When it comes to the question of impeachment, there was a similar pattern. Public opinion was very, very consistent over the course of 1998. The public did not want Clinton driven from office. The poll data is striking. Support for impeaching Clinton never got as high as 30%. For much of the year it was around 20%. Consistently throughout 1998, an overwhelming majority of the population opposed impeachment. As you can see from this chart, support for impeaching Clinton never got as high (though it got pretty close) as it did to impeaching Bush and Obama.

Clinton’s spiking popularity was clearly tied to a public rejection of the year long quest to drive him from office. Earlier this month we saw press reports that Clinton’s onetime advisor, the inveterate doofus Mark Penn was advising Trump to pursue the Clinton strategy of focusing on the public business rather than impeachment as a way to drive his popularity in the face of impeachment. Of course, this strategy is completely beyond Trump’s abilities. But even if it were not this strategy only worked if you understand the underlying reality that Clinton was leaning into an overwhelming public rejection of impeachment.

So after a year in which the public consistently, by a 2 to 1 margin, said they did not want the President impeached or removed from office, Republicans proceeded to impeach the President. It is quite clear that the real lesson here isn’t about impeachment. It is that if you do something that is overwhelmingly unpopular and which the public is closely focused on, you’re probably going to face some public backlash. Obvious.

Small point of personal privilege or rather gloating. I was one of the few people who predicted that Republicans would actually lose a few seats in the House in 1998 midterm when many were predicting a pick up as large as forty or fifty seats. You probably haven’t heard this because I was a nobody editor slaving away at a small political magazine in Cambridge, Massachusetts. But I assure you that if you were to ask any of my officemates they would confirm this, assuming they remembered, which they probably don’t.

I raise this because my genius prediction was based on just looking at the available polls which showed pretty clear that despite it being a midterm election in a President’s second term, Republicans would likely lose a few seats, which in fact they did. But the press consensus that there simply had to be a price Clinton and the Democrats would pay was so strong, people simply ignored the available polling data. Or more specifically, they came up with theories about how it had to be wrong.
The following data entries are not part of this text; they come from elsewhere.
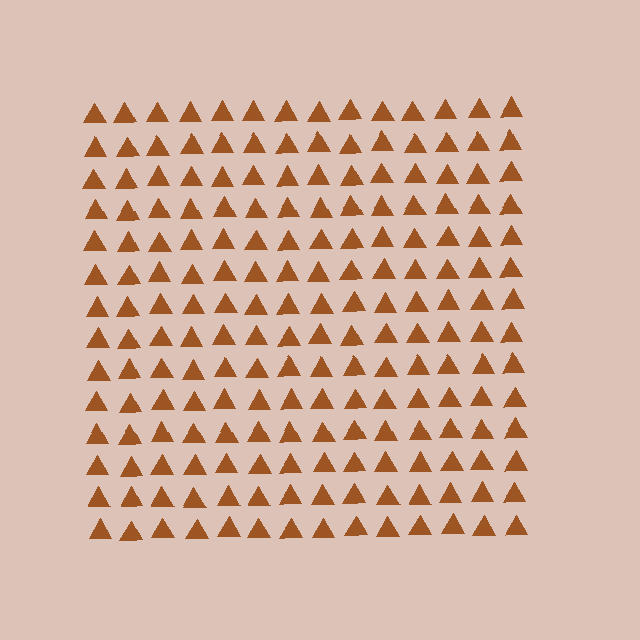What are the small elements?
The small elements are triangles.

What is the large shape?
The large shape is a square.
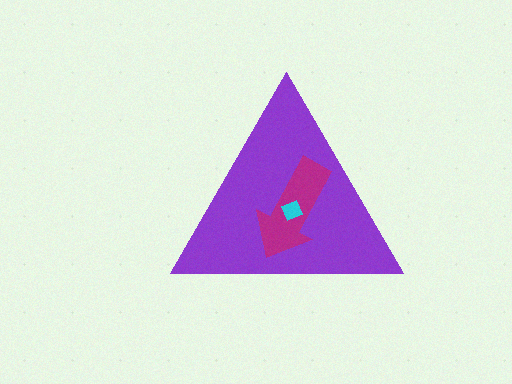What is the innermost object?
The cyan square.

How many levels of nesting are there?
3.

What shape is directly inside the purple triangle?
The magenta arrow.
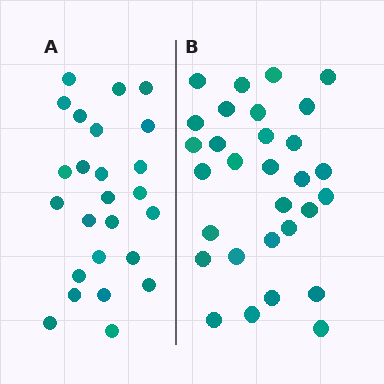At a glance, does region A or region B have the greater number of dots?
Region B (the right region) has more dots.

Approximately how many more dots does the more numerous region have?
Region B has about 5 more dots than region A.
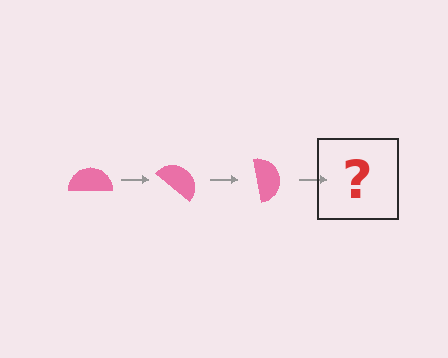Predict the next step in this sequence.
The next step is a pink semicircle rotated 120 degrees clockwise.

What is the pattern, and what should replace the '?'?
The pattern is that the semicircle rotates 40 degrees clockwise each step. The '?' should be a pink semicircle rotated 120 degrees clockwise.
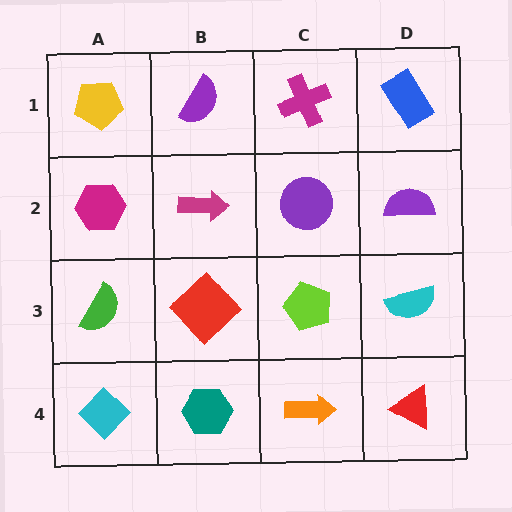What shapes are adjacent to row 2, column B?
A purple semicircle (row 1, column B), a red diamond (row 3, column B), a magenta hexagon (row 2, column A), a purple circle (row 2, column C).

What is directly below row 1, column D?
A purple semicircle.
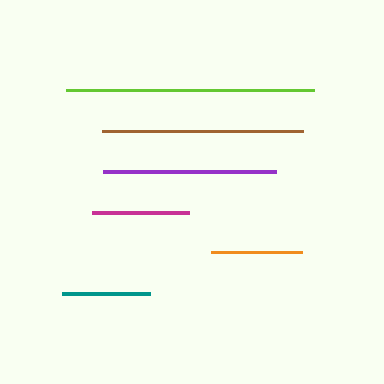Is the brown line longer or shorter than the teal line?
The brown line is longer than the teal line.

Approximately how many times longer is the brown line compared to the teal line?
The brown line is approximately 2.3 times the length of the teal line.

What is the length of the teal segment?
The teal segment is approximately 88 pixels long.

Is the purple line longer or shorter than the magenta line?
The purple line is longer than the magenta line.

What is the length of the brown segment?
The brown segment is approximately 201 pixels long.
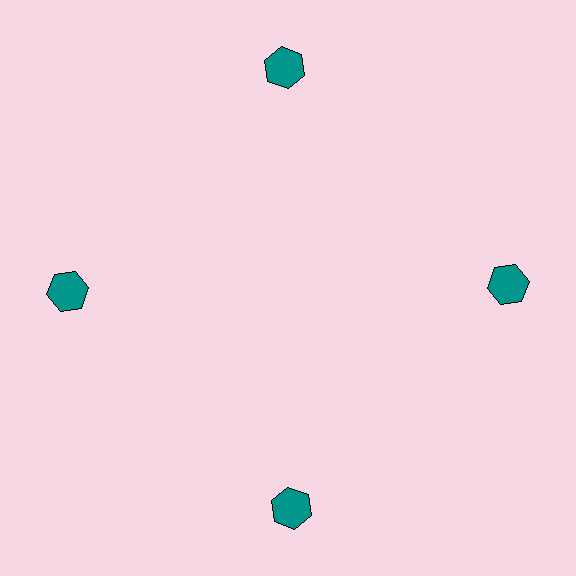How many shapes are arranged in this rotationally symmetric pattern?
There are 4 shapes, arranged in 4 groups of 1.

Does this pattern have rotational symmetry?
Yes, this pattern has 4-fold rotational symmetry. It looks the same after rotating 90 degrees around the center.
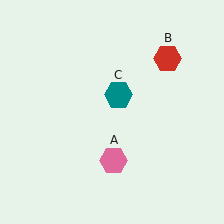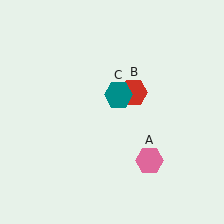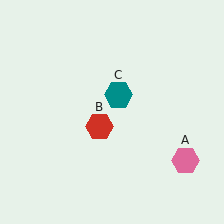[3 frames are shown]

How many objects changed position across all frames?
2 objects changed position: pink hexagon (object A), red hexagon (object B).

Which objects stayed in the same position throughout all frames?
Teal hexagon (object C) remained stationary.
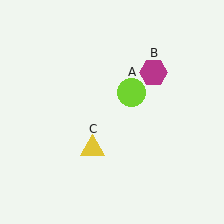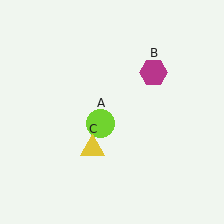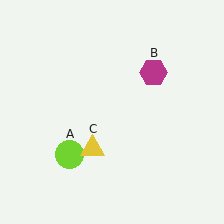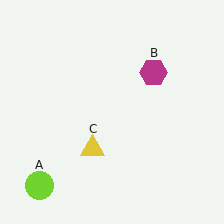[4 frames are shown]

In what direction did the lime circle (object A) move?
The lime circle (object A) moved down and to the left.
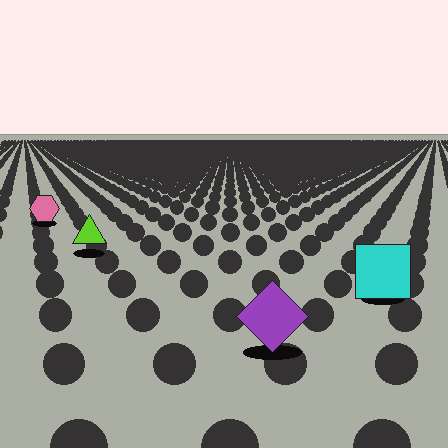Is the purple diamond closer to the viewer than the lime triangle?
Yes. The purple diamond is closer — you can tell from the texture gradient: the ground texture is coarser near it.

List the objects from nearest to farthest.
From nearest to farthest: the purple diamond, the cyan square, the lime triangle, the pink hexagon.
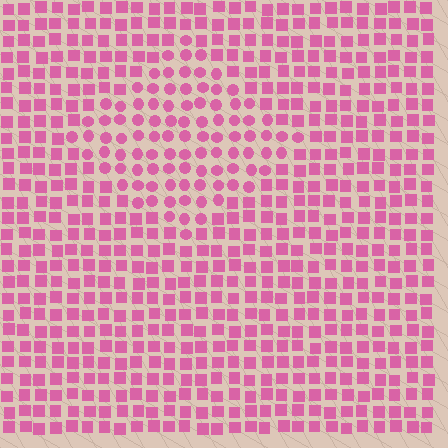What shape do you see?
I see a diamond.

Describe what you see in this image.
The image is filled with small pink elements arranged in a uniform grid. A diamond-shaped region contains circles, while the surrounding area contains squares. The boundary is defined purely by the change in element shape.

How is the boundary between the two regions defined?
The boundary is defined by a change in element shape: circles inside vs. squares outside. All elements share the same color and spacing.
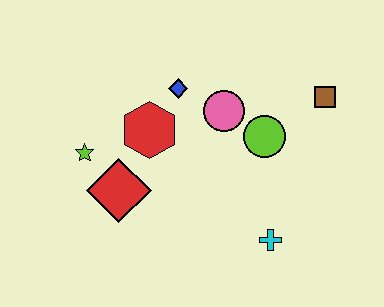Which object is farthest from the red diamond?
The brown square is farthest from the red diamond.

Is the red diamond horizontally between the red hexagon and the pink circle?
No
The national elite media’s relationship with Bill Clinton was a weird and highly distorting mirror. It had a profound effect at the time and continues to do so. Republicans faced a backlash because impeachment was completely uncalled for and a grossly irresponsible decision. That is of course my subjective judgment. But it is certainly mirrored by public polling data which shows very clearly that it was always an overwhelmingly unpopular decision. Ignore the public will on the big issue of the day and you’re likely to trigger a backlash. That’s obvious. Everyone knows that.

Today support for impeachment is dramatically higher. Most polls show it has a very small plurality support. Some polls have shown support for it just over 50%. Clearly the public is highly and intensely divided. But there is no reason to believe the reaction will be anything like it was in 1998/99 for the very simple reason that the public’s take on it is radically different and support is dramatically higher. This is truly obvious.